Outfitting oneself for the field is hardly an operation lacking technical options.  Terminal tackle—hooks, sinkers, etc.—and ammunition are no exception.  In recent years, tackle and ammunitions companies like Water Gremlin and Remington have begun to introduce eco-friendly sinkers and shells made of lead alternatives, like steel and tungsten, as a response to the rise in awareness of lead-related environmental effects.

Virginia has yet to see any specific lead tackle bans.  However, other states have placed state-wide bans on the use of lead sinkers; and the country, a ban prohibiting the use of lead shot by waterfowl hunters.  Ban or no ban, the responsible outdoorsman has an obligation get a lead on lead poisoning and support a healthy environment in any way possible.

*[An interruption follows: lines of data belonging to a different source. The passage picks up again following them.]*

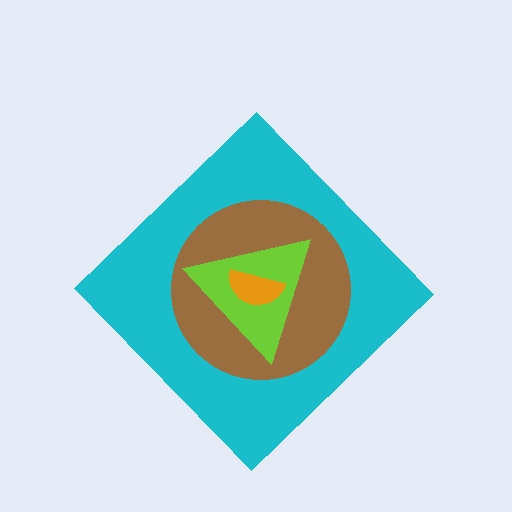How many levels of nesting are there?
4.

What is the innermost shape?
The orange semicircle.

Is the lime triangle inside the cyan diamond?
Yes.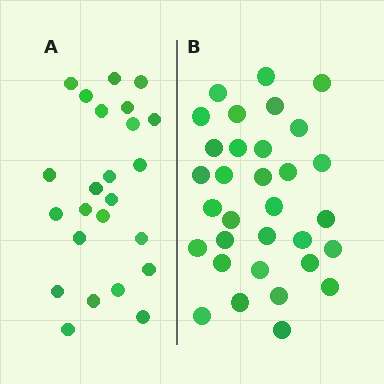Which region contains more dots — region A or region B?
Region B (the right region) has more dots.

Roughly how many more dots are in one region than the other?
Region B has roughly 8 or so more dots than region A.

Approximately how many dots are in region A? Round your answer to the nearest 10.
About 20 dots. (The exact count is 24, which rounds to 20.)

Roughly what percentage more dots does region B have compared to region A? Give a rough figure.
About 35% more.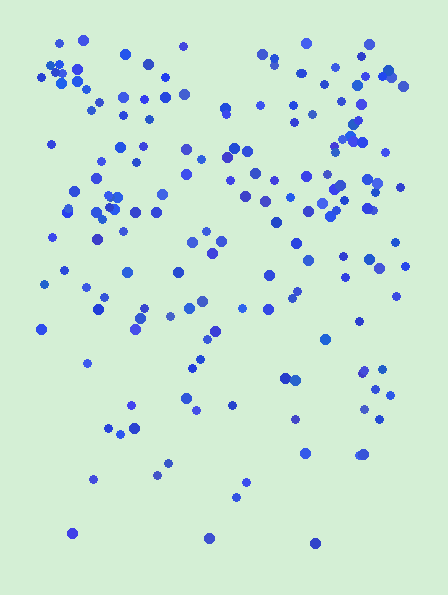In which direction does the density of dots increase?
From bottom to top, with the top side densest.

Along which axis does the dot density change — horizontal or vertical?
Vertical.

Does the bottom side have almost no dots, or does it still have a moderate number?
Still a moderate number, just noticeably fewer than the top.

    The state of California has made very clear the ill effects associated with lead; but why is it dangerous to wildlife?  The foremost biological concern is waterfowl mortality via an illness called lead toxicosis.  Lead toxicosis occurs when the lead concentration in the liver surpasses five PPM.

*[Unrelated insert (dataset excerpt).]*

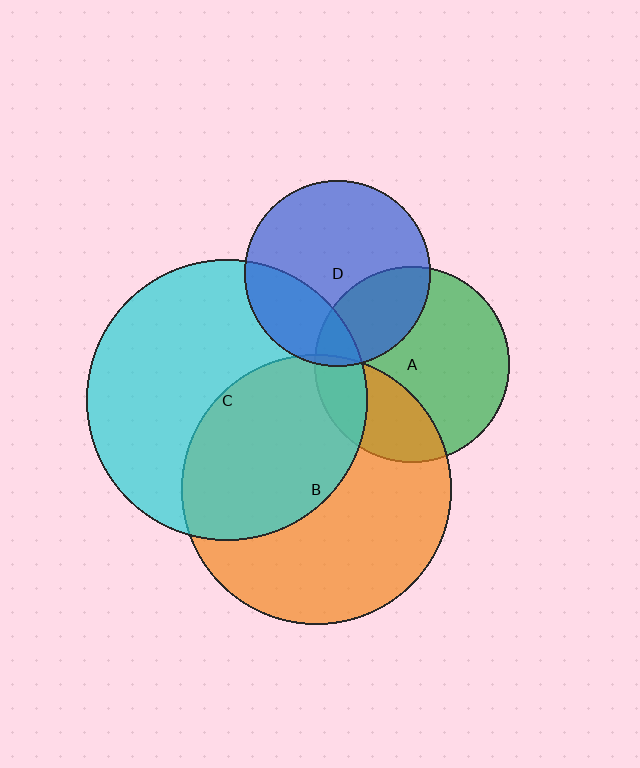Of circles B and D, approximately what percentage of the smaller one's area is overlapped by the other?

    According to the University of Vermont, the common loon, an endangered species in the state and the most common victim of fatal lead toxicosis in New England, can be killed by a single dose of only .3 grams of lead—the weight of even the smallest pinch-on sinkers.  Three decades ago, prior to any national lead-regulating laws, waterfowlers blanketed America’s wetlands with 5,997,084 pounds of lead shot pellets annually, or, pretending for a moment that each of these pellets weighed .3 grams, 9 billion potential loon-killers.

    With all that lead in the water, it’s no doubt that waterfowl were suffering.  Waterfowl have no teeth; and therefore, must ingest their food whole.  After eating, a small stone is swallowed and enters the gizzard to grind up food as part of the digestion process.  This is how lead toxicosis becomes a problem for our feathery friends.  A small piece of lead shot or a small sinker look similar to stones, and are commonly ingested by birds who mistake them as such.  The consequence is usually fatal.

    Finally, in 1991, lead shot shells disappeared from the waterfowl hunting scene following a ban the EPA placed on their use.  Five years after the ban was enacted, a studyconducted in the Mississippi flyway found that the number of cases of lead toxicosis in adult mallards had decreased an estimated 64%, totaling 1.4 million ducks spared from the fatal disease.

    Finding positive results after banning lead from our wetlands, it was only natural to seek out any other ill effects lead shot could cause.  Of course, waterfowl hunters were responsible for littering marshland with shot, and ultimately for a high number of bird mortality.  But what about shot dispersed by small and big game hunters?

    On firm ground, those suffering from lead poisoning are not the hunter’s quarry; and they become poisoned by another pathway.  Game animals that are shot with shotgun shells filled with lead pellets and are never recovered lay in the field to decompose, meaning two things:  a) an easy meal for scavengers and b) tainted meat.  Scavengers in Virginia included endangered birds of prey such as the peregrine falcon and bald eagle; and endangered bird species feeding on poisoned meat equals yet another reason for concern.


    As of yet, Virginia has no law against lead shot for general hunting or fishing tackle; but there are plenty of eco-friendly options available.  Steel and bismuth are common shot alternatives; and bead heads for flies and sinkers are manufactured from tin and tungsten.  All are readily available and are affordable options for the sportsman who desires to preserve and protect the Earth we were given.  There is an old saying that goes “, We do not inherit the Earth from our ancestors, we borrow it from our children.”  Bear that in mind.